Courier Staff Writer
Some employers have discovered a pool of talent their competitors may not be aware of: Iowans with disabilities can make great workers.
“We’ve found the people we work with to be honest, dependable. They want to work,” said Tracey Clawson. “And when they learn a job, they really learn it.”
Clawson is with Optimae’s Step Services, which provides supported employment for people with disabilities.
The goal of supported employment is to match an employee with an employer so that both benefit.
There are times someone with a disability can do a job but might physically need help filling out a job application. Or they need to find a way they can do the job just as well as anyone else but sit or stand in such a way that it’s their abilities that are put to use rather than having their disabilities stop them.
Job coaches are the staff members who go with a client to help them find work. Depending on the individual’s needs, the coach may spend a lot of time with them or very little.
“You look at a coach, like a football coach. We try to encourage, to solve problems, to teach new skills,” said Cindy Kurtz-Hopkins, a supervisor at First Resources.
The coach doesn’t, however, carry the ball for their players during the game.
Several groups of coaches who work in Wapello County meet to discuss problems that face them all, to find solutions and, at least this month, to host events for National Disability Awareness Month.
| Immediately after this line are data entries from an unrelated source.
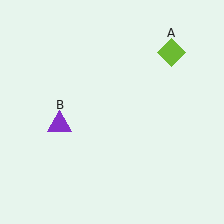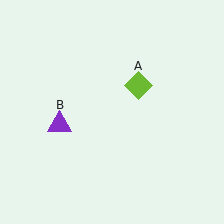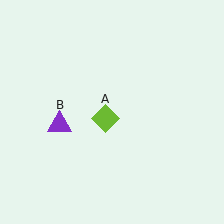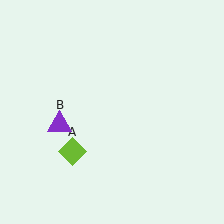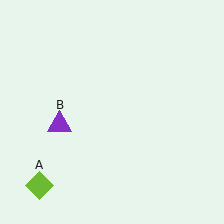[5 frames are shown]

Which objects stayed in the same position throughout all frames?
Purple triangle (object B) remained stationary.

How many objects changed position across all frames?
1 object changed position: lime diamond (object A).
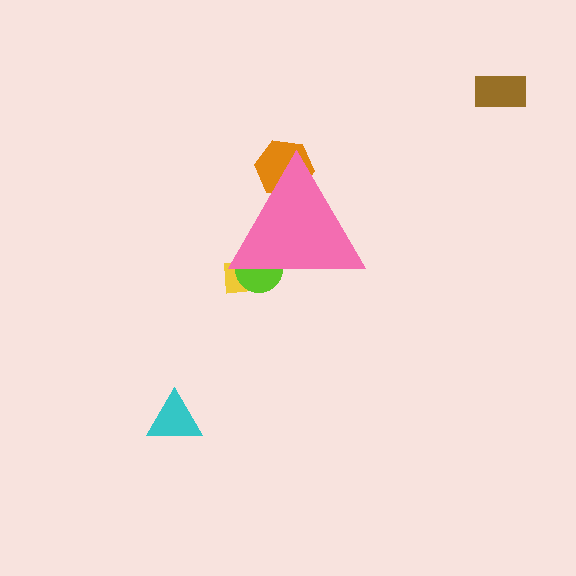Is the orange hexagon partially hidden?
Yes, the orange hexagon is partially hidden behind the pink triangle.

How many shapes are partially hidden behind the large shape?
3 shapes are partially hidden.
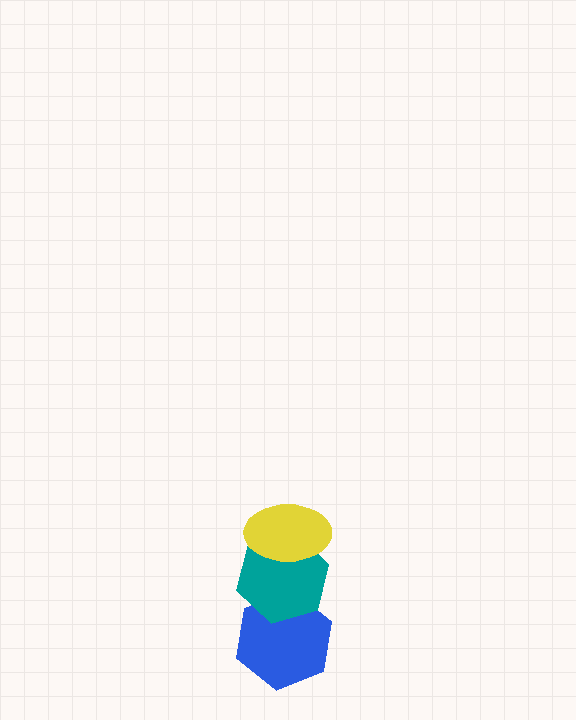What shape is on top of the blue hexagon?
The teal hexagon is on top of the blue hexagon.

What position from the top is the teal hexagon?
The teal hexagon is 2nd from the top.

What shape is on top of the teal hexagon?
The yellow ellipse is on top of the teal hexagon.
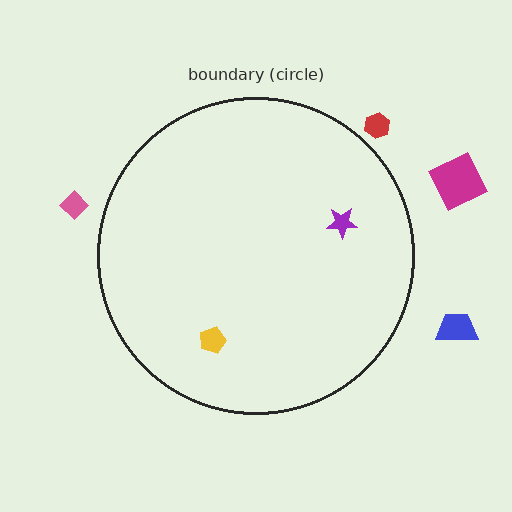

The members of the Wapello County Supported Employment Group said some clients have a coach stop in for 15 minutes once each week. That may be enough to help the individual stay on task, overcome obstacles or communicate with the boss. Other coaches may stop in to see a client for an hour once per month.
“It really does help people keep jobs,” said Kurtz-Hopkins. “We’ve had some in the same job for 15 years.”
The secret to success? Finding the right job for the right employee with employees who want to work.
Clawson had a client who wanted to have her own job. However, due to mental health issues, she had a great deal of difficulty getting along with anyone. She liked cleaning but not people.
So years ago, Clawson found the hard-working, grumpy-seeming woman a job cleaning at night. She still has the job and has grown tremendously. She seems to have much more self-esteem and has even been talking about getting her own place to live.
Coaches have seen other clients teaching job skills to new employees.
“That’s very rewarding,” said Pam Shepard of Tenco Industries.
One powerful tool is called the job assessment.
“We try the person in that position they’re interested in to see if that’s a good match for the employer and the employee,” said Shepard.
If that works out, the employer may demonstrate what they want done; the coach and employee then work together, practicing until the employee can do the tasks asked of them.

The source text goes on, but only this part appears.